DLR, InterXion and their respective directors and certain of their executive officers and employees may be deemed, under SEC rules, to be participants in the solicitation of proxies from DLR’s and InterXion’s shareholders in connection with the proposed transactions. Information regarding the officers and directors of DLR is included in its definitive proxy statement for its 2019 annual meeting filed with the SEC on April 1, 2019. Information regarding the officers and directors of InterXion and their ownership of InterXion ordinary shares is set forth in InterXion’s Annual Report on Form 20-F, which was filed with the SEC on April 30, 2019. Additional information regarding the persons who may be deemed participants and their interests will be set forth in the Registration Statement and proxy statement/prospectus and other materials when they are filed with SEC in connection with the proposed transactions. Free copies of these documents may be obtained as described in the paragraphs above.

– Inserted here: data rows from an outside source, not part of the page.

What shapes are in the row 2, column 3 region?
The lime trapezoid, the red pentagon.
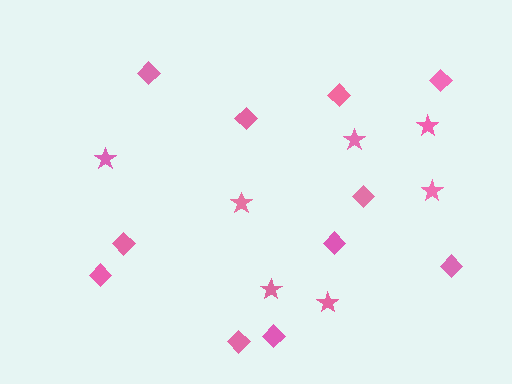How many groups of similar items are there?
There are 2 groups: one group of stars (7) and one group of diamonds (11).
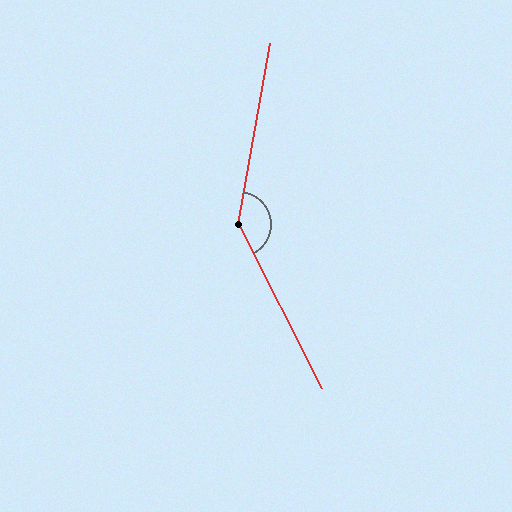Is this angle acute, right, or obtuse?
It is obtuse.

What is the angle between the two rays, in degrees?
Approximately 143 degrees.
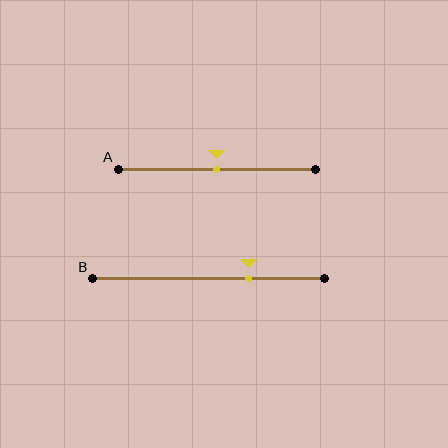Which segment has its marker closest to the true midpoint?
Segment A has its marker closest to the true midpoint.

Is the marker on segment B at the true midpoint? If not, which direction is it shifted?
No, the marker on segment B is shifted to the right by about 17% of the segment length.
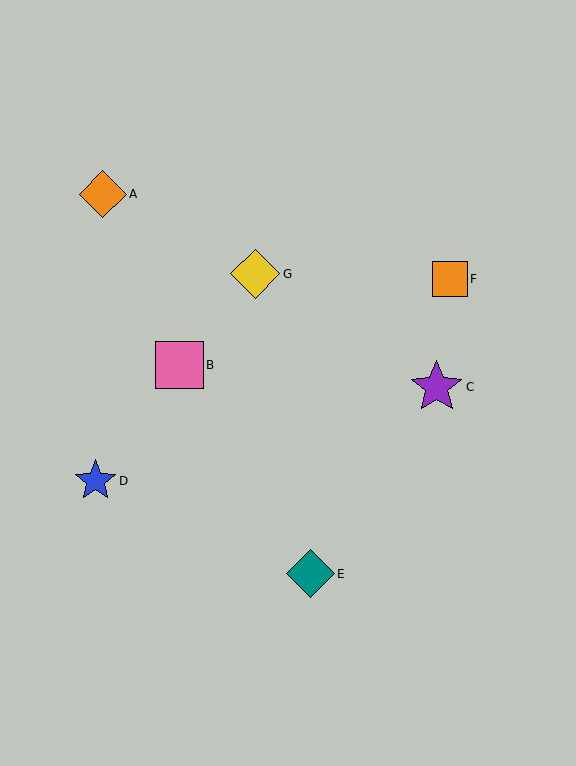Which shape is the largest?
The pink square (labeled B) is the largest.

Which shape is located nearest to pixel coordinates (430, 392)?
The purple star (labeled C) at (437, 387) is nearest to that location.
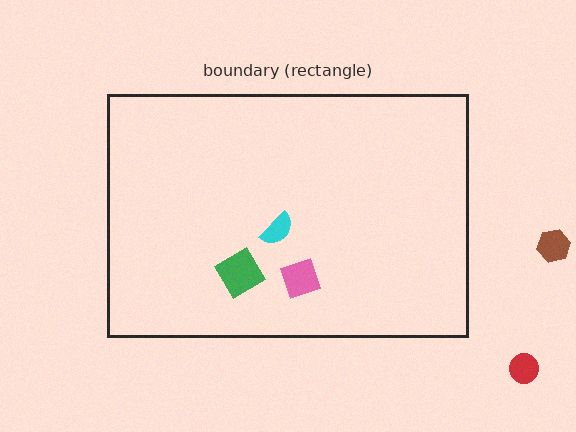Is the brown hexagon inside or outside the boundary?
Outside.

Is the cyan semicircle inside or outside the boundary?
Inside.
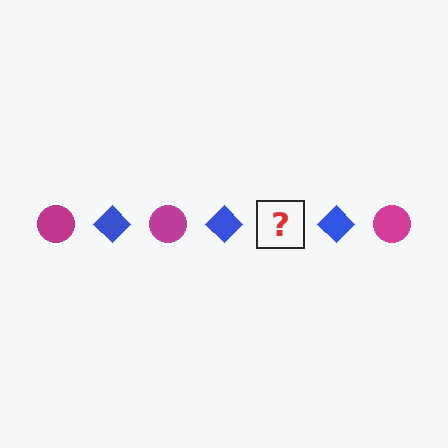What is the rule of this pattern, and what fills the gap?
The rule is that the pattern alternates between magenta circle and blue diamond. The gap should be filled with a magenta circle.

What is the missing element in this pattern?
The missing element is a magenta circle.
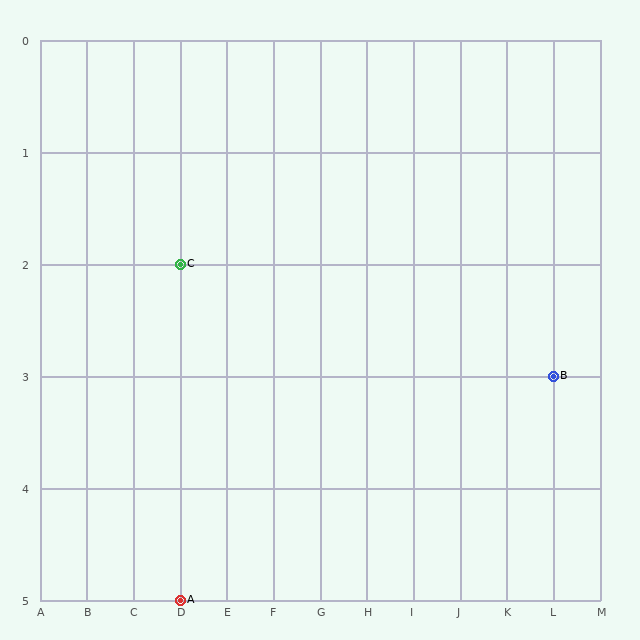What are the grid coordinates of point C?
Point C is at grid coordinates (D, 2).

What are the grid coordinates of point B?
Point B is at grid coordinates (L, 3).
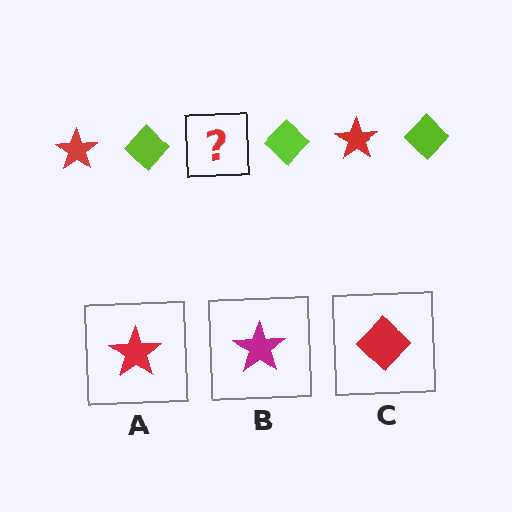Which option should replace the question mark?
Option A.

Forward-Looking Statements

InterXion cautions that statements in this communication that are forward-looking, and provide other than historical information, involve risks, contingencies and uncertainties that may impact actual results of operations of DLR, InterXion and the combined company. These forward-looking statements include, among other things, statements about anticipated satisfaction of closing conditions and completion of the proposed transactions contemplated by the purchase agreement between them. Although we believe that the expectations reflected in those forward-looking statements are reasonable, we can give no assurance that those expectations will prove to have been correct. Those statements are made by using various underlying assumptions and are subject to numerous risks, contingencies and uncertainties, including, among others: the ability of DLR and InterXion to obtain the regulatory and shareholder approvals necessary to complete the anticipated combination, on the anticipated timeline or at all; the risk that a condition to the closing of the anticipated combination may not be satisfied, on the anticipated timeline or at all or that the anticipated combination may fail to close; the outcome of any legal proceedings, regulatory proceedings or


enforcement matters that may be instituted relating to the anticipated combination; the costs incurred to consummate the anticipated combination; the possibility that the expected synergies from the anticipated combination will not be realized, or will not be realized within the expected time period; difficulties related to the integration of the two companies; disruption from the anticipated combination making it more difficult to maintain relationships with customers, employees, regulators or suppliers; the diversion of management time and attention on the anticipated combination; adverse changes in the markets in which DLR and InterXion operate or credit markets; and changes in the terms, scope or timing of contracts, contract cancellations, and other modifications and actions by customers and other business counterparties of DLR and InterXion. If one or more of these risks materialize, or if underlying assumptions prove incorrect, actual results may vary materially from those expected. You should not place undue reliance on forward looking statements. For a more complete discussion of these and other risk factors, please see (i) DLR’s filings with the SEC, including its annual report on Form 10-K for the year ended December 31, 2018 and subsequent quarterly reports on Form 10-Q and (ii) InterXion’s filings with the SEC, including its annual report on Form 20-F for the year ended December 31, 2018 and its subsequent reports on Form 6-K. This communication reflects the views of InterXion’s management as of the date hereof. Except to the extent required by applicable law, InterXion undertakes no obligation to update or revise any forward-looking statement.